Вскоре Карапуз – изначально адепт древнего шаманского искусства врачевания, начал выражать сомнения в эффективности Хурхэнова. На шамана уходило много денег, а Карапуз отвечал за кассу предприятия. Он рассчитывал, что выздоровление матери шефа случится после первого, ну, на худой конец, третьего сеанса. Но Хурхэнов жил в Боровом уже три месяца, развёл там бизнес: лечил, стучал, гадал. Затребовал к тому же средства на дорогостоящий ритуал ублажения духа реки. Карапуз намекнул, что мать пора свозить к Адольфу на анализы. Подтвердить эффективность народной медицины средствами медицины современной, так сказать, документально запротоколировать успехи.
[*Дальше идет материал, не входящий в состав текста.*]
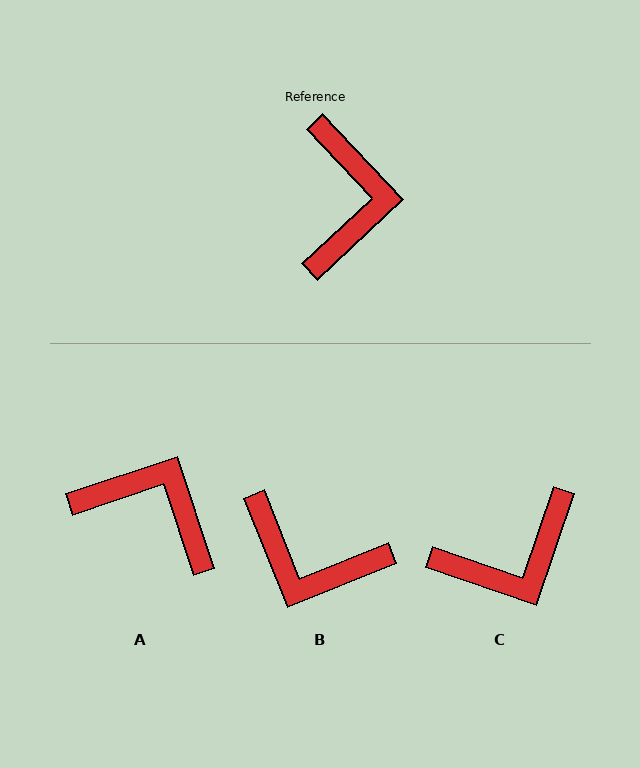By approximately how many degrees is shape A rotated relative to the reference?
Approximately 65 degrees counter-clockwise.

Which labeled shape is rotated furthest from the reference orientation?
B, about 111 degrees away.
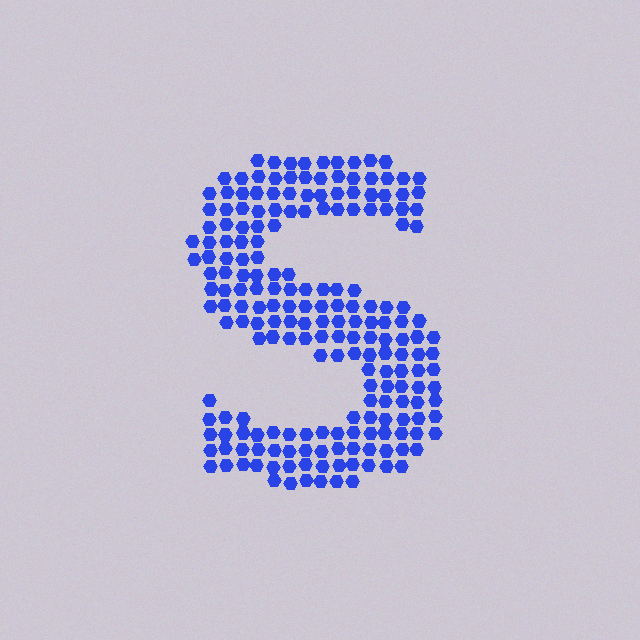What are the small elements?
The small elements are hexagons.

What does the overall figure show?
The overall figure shows the letter S.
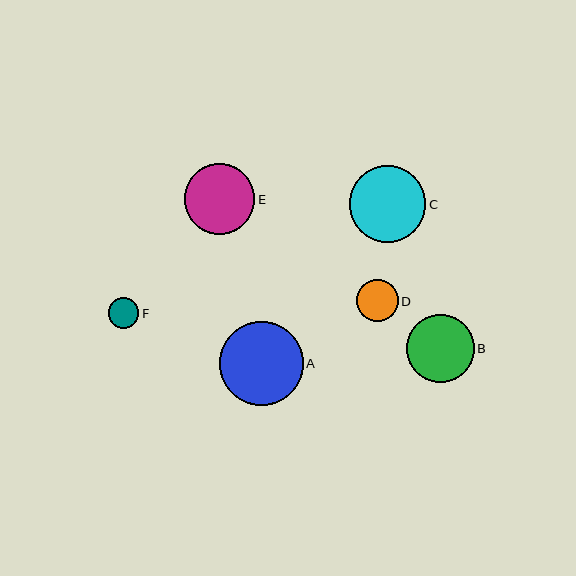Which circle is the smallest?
Circle F is the smallest with a size of approximately 30 pixels.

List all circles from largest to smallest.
From largest to smallest: A, C, E, B, D, F.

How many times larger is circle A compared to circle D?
Circle A is approximately 2.0 times the size of circle D.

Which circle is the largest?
Circle A is the largest with a size of approximately 83 pixels.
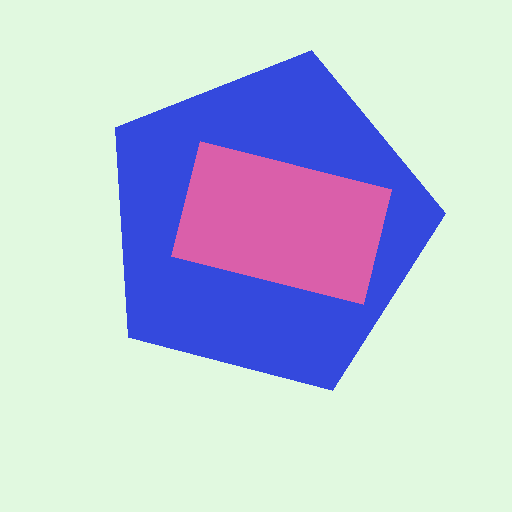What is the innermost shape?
The pink rectangle.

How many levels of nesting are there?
2.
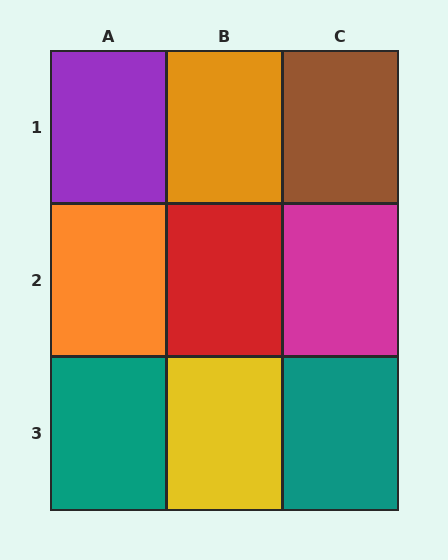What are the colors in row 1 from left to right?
Purple, orange, brown.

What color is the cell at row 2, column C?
Magenta.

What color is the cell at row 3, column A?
Teal.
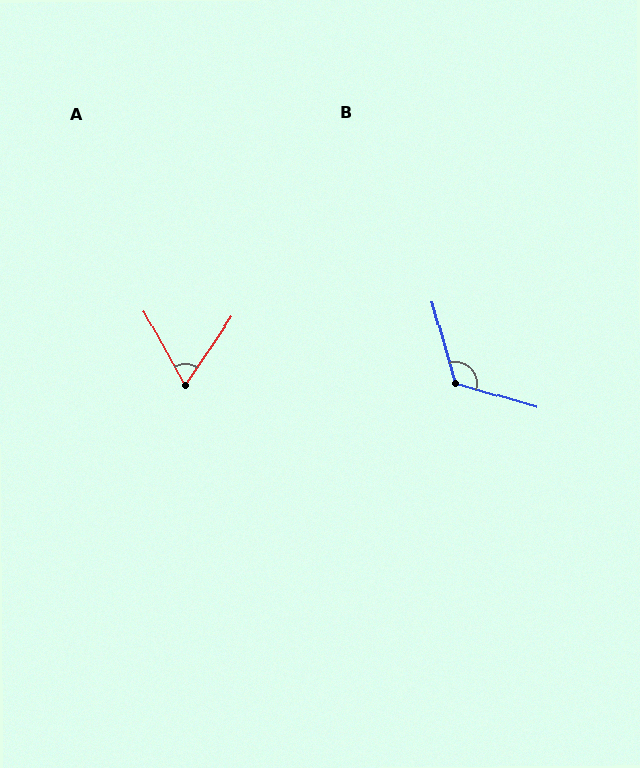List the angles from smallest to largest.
A (63°), B (122°).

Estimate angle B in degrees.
Approximately 122 degrees.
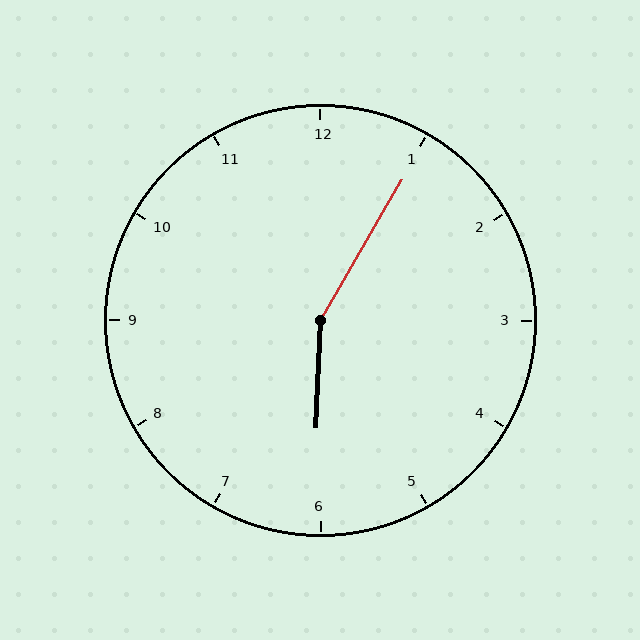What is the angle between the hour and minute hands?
Approximately 152 degrees.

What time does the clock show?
6:05.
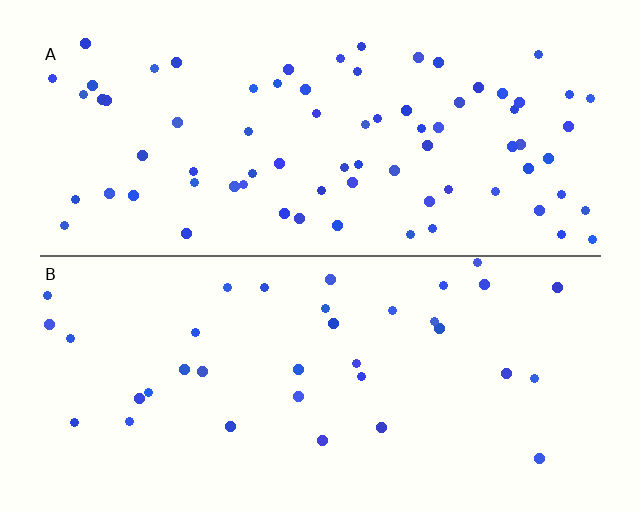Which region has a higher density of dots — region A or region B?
A (the top).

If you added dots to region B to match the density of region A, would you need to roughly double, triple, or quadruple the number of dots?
Approximately double.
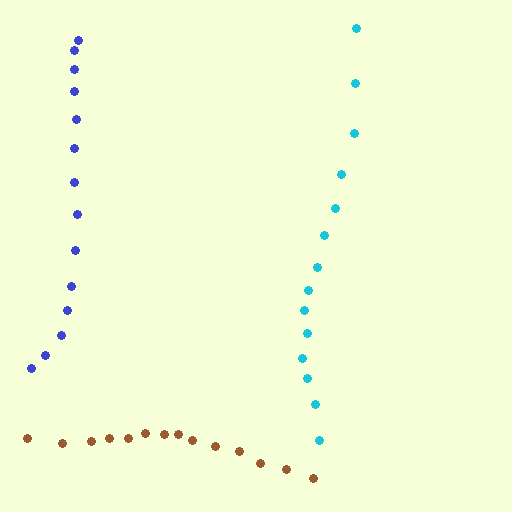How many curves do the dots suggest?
There are 3 distinct paths.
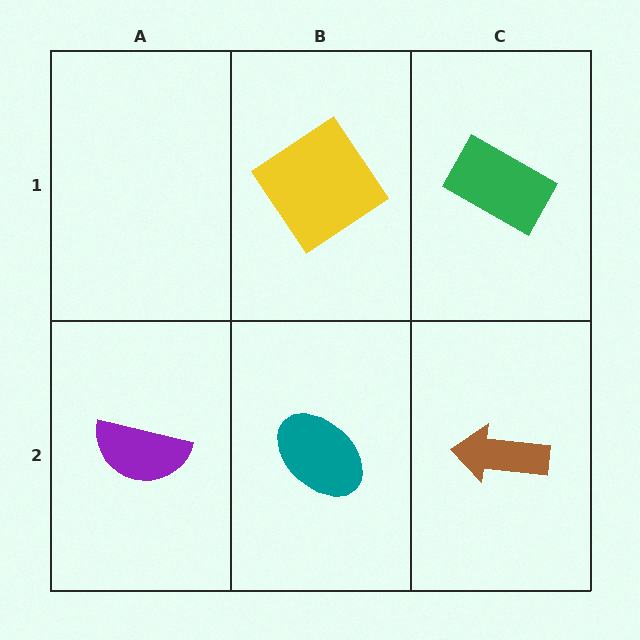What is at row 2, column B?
A teal ellipse.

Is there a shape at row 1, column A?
No, that cell is empty.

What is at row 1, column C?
A green rectangle.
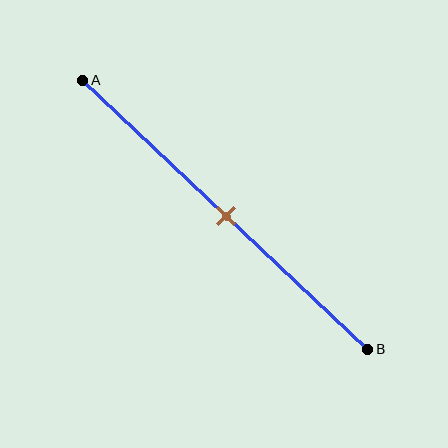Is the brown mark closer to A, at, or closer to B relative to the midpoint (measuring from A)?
The brown mark is approximately at the midpoint of segment AB.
Шарапов согласился. А вот Анна Николаевна заспорила, она не хотела в больницу, ей там всякий раз было больно и страшно. И чай ей помогает, и бубен. Но раз сын сказал…
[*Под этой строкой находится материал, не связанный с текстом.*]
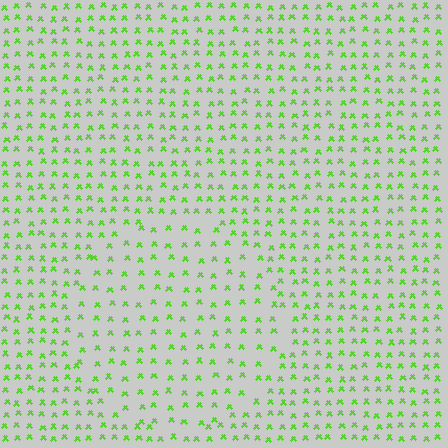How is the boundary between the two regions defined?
The boundary is defined by a change in element density (approximately 1.5x ratio). All elements are the same color, size, and shape.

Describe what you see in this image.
The image contains small lime elements arranged at two different densities. A circle-shaped region is visible where the elements are less densely packed than the surrounding area.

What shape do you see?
I see a circle.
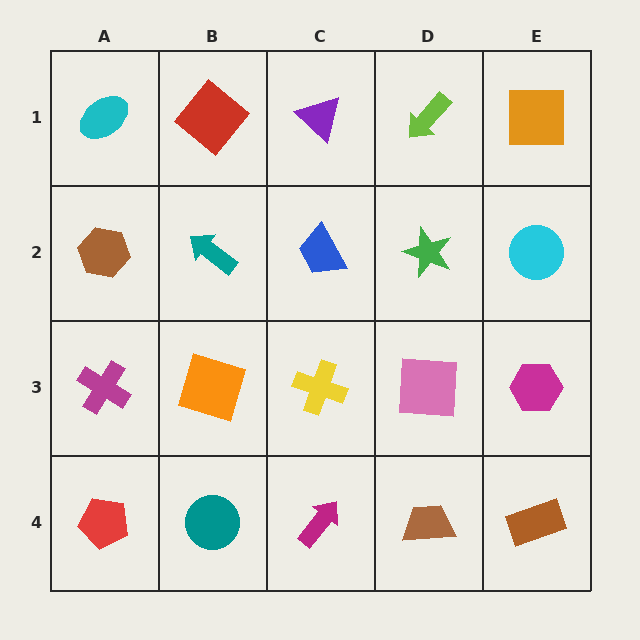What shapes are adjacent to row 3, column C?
A blue trapezoid (row 2, column C), a magenta arrow (row 4, column C), an orange square (row 3, column B), a pink square (row 3, column D).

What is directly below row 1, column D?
A green star.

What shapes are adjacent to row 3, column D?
A green star (row 2, column D), a brown trapezoid (row 4, column D), a yellow cross (row 3, column C), a magenta hexagon (row 3, column E).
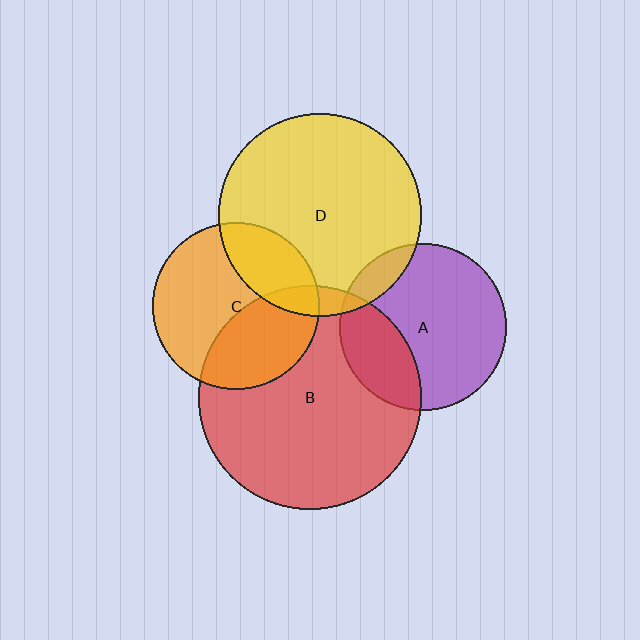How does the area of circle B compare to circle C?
Approximately 1.8 times.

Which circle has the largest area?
Circle B (red).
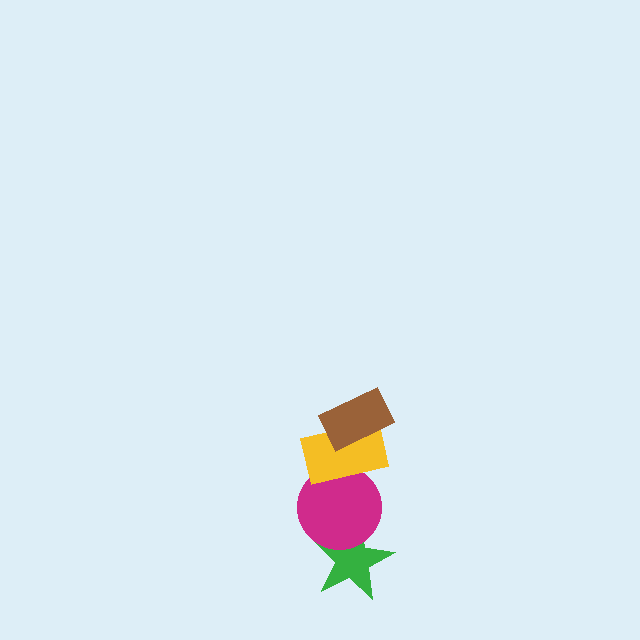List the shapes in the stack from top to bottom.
From top to bottom: the brown rectangle, the yellow rectangle, the magenta circle, the green star.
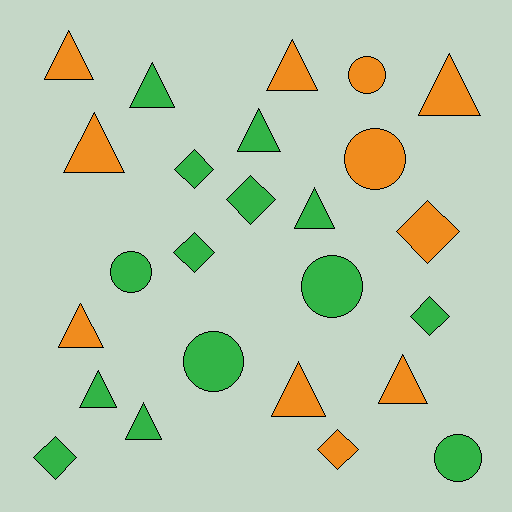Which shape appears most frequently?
Triangle, with 12 objects.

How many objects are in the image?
There are 25 objects.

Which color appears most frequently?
Green, with 14 objects.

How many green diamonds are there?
There are 5 green diamonds.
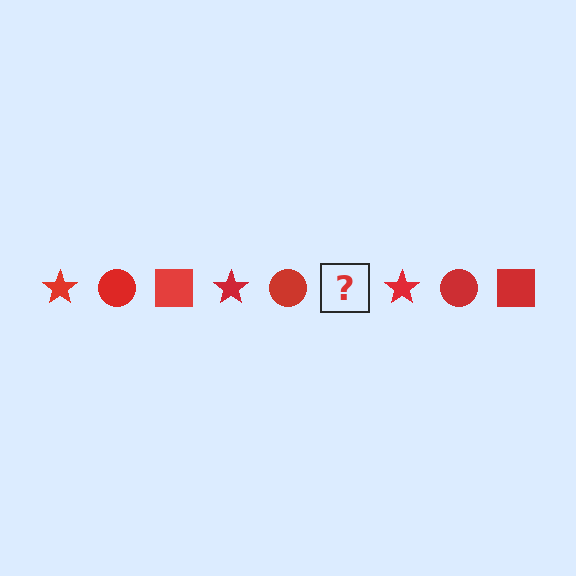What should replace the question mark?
The question mark should be replaced with a red square.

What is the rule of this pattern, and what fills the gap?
The rule is that the pattern cycles through star, circle, square shapes in red. The gap should be filled with a red square.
Современная медицина скороговоркой картавого Адольфа сообщила об изменениях и на второй почке. Под словом «изменения» надо было понимать раковую опухоль. И ещё вскользь прозвучало «четвёртая». То ли опухоль, то ли стадия. Шарапов огорчился, без второй почки, он знал, не живут. Адольф готов был помочь маме в рамках прежней договоренности, умноженной на два, но без гарантии – вторая почка, четвёртая стадия, «сами понимаете». Не готовой оказалась мама, обычно покладистая, она в этот раз взмолилась не отдавать её Адольфу, а оставить с Геннадием Доржоевичем, потому что до кукушки осталось немного, как она закукует, прибудут силы, она Геночке верит. Шарапов был в замешательстве, кого послушать – маму или Адольфа. В итоге он уступил маме, но сказал, что лично поучаствует в ритуале с духом воды и всё проверит сам.
Так он и объявил Хурхэнову, дожидавшемуся их из больницы в Боровом. Дома был порядок, куриный суп-лапша на плите (Хурхэнову часто приносили курочек за работу). Шаман понял скептические настроения заказчика.
– Николавна выздоровеет, – сказал он уверенно, – она хороший человек, я её бесплатно лечить буду. Много людей здесь болеет. Дух реки сердится на людей, обижают воду люди, сильно обижают воду. Много будут болеть, надо помочь реке, нужно накормить духа, уважать его, Серёгыч, надо. И тебе надо духа уважать. Всё кругом живое, река живая, гора живая. Предки Николавну не защищают, не помнит предков. Николавна бабушку не помнит. Бабушка помочь не может, приходит, а не может, плачет только.
– Ты мне про духа с бабушкой не втирай, – оборвал его Шарапов, – наши люди воду не обижают, они сами обиженные. Над нами выше по реке мокрое хранилище, в реке радиоактивные горячие отходы стоят, со всей Европы свозят к нам за валюту. Езжай в Европу со своим бубном, разберись, проведи ритуал, чтоб наших духов уважали.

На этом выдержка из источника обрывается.